Por supuesto que todas estas directrices se someten finalmente al
resultado artístico de la obra. Se es escritor no por lo que se dice que se
quiere escribir, sino por lo que realmente escribimos. Y es el resultado el
que, siempre, decide el valor de una obra.
Sí, claro que pienso en los jóvenes cuando escribo. Sé quienes son,
dónde están, qué dificultades les impiden entrar en mi obra, por qué
prefieren otras distintas a las mías, por qué algunos prefieren las mías. Pero
eso no me hace deudor de nada, como alguno piensa. Simplemente me
obliga a construir mi novela con algunos límites. Como el poeta al escribir un
soneto, como el pintor de pintura religiosa, como el humorista, o el escritor
de novelas de caballería. Sé que son los jóvenes quienes primeramente me
van a leer. Pero los jóvenes, así dicho, como grupo nunca leen, lee una
persona joven, concreta, única,
cuyo rostro ignoro. También sé que me
leerán otros, pues la literatura es siempre una misiva que ignora su receptor
y el lugar y el tiempo del encuentro. ¡Cuántas cartas no he recogido yo de
otras épocas, de otras culturas y lugares cuyos autores no podían ni
sospechar de nuestro encuentro! Y en cambio he recibido su mensaje.

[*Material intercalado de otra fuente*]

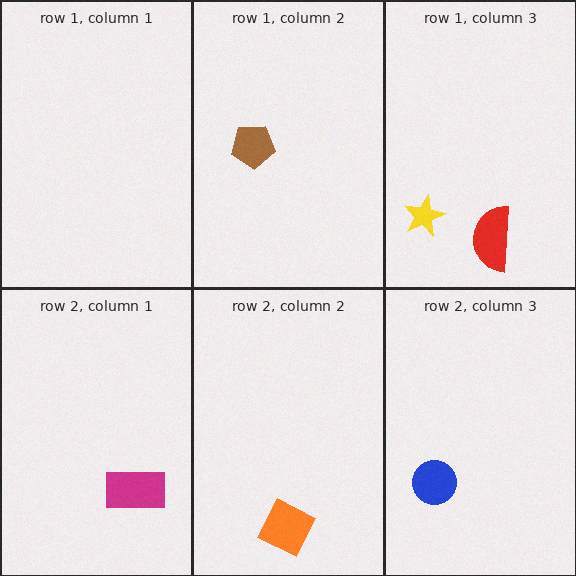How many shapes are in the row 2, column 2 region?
1.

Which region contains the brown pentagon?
The row 1, column 2 region.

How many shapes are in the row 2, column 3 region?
1.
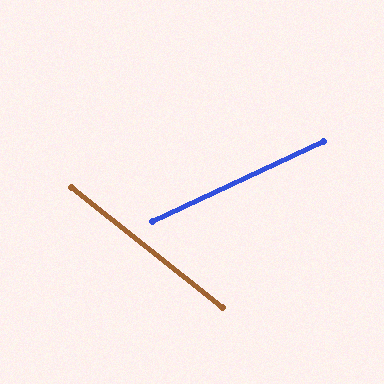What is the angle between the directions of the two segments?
Approximately 63 degrees.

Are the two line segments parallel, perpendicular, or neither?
Neither parallel nor perpendicular — they differ by about 63°.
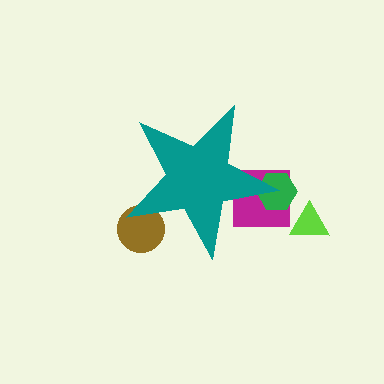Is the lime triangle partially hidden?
No, the lime triangle is fully visible.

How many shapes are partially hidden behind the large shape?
3 shapes are partially hidden.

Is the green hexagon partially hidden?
Yes, the green hexagon is partially hidden behind the teal star.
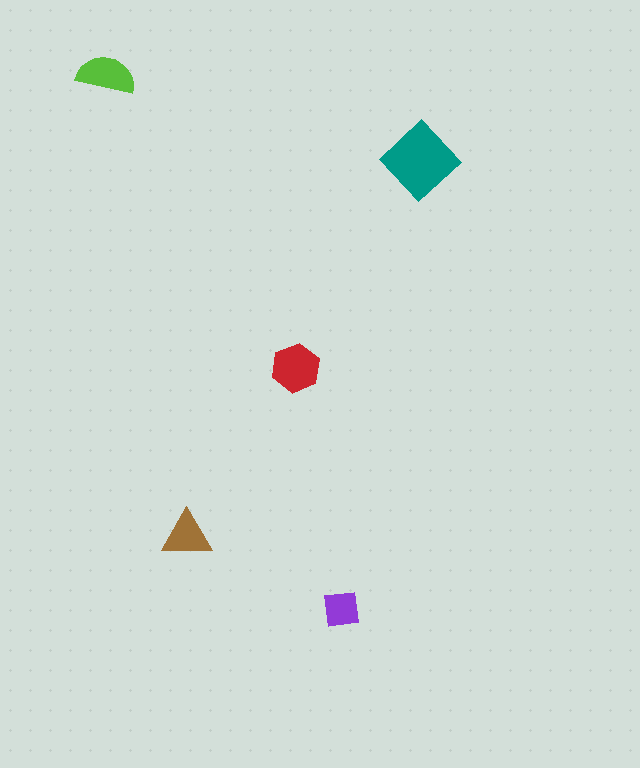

Escribir para jóvenes me obliga, pues, a cuidar algunos detalles, a ser
cuidadoso con algunos elementos. Pero eso no es ningún vasallaje, ninguna
reducción de mi libertad, es una autoexigencia que me impongo para
conquistar la obra que quiero. Los hombres contemporáneos hemos
potenciado un concepto de libertad tan banal y frágil que, bien mirado,
podría considerarse una esclavitud al capricho. Siempre me han atraído
aquellos creadores que utilizan el concepto de obediencia en su creación:
obediencia a unas formas, a una llamada, a una palabra que sólo se
escucha estando atento, sin interferir demasiado con nuestro yo. Cuando mi
paisano Luis Cernuda dice:
Libertad no conozco sino la libertad de estar preso en alguien
Cuyo nombre no puedo oír sin escalofrío;
está hablando de esa profunda libertad del amor. El escritor también puede y
en ocasiones debe someterse a ella.
Me gustaría concluir con una fórmula: el escritor, atento a las
circunstancias de su época, intenta servir desde su personal visión del
mundo, tanto a su arte como a su público.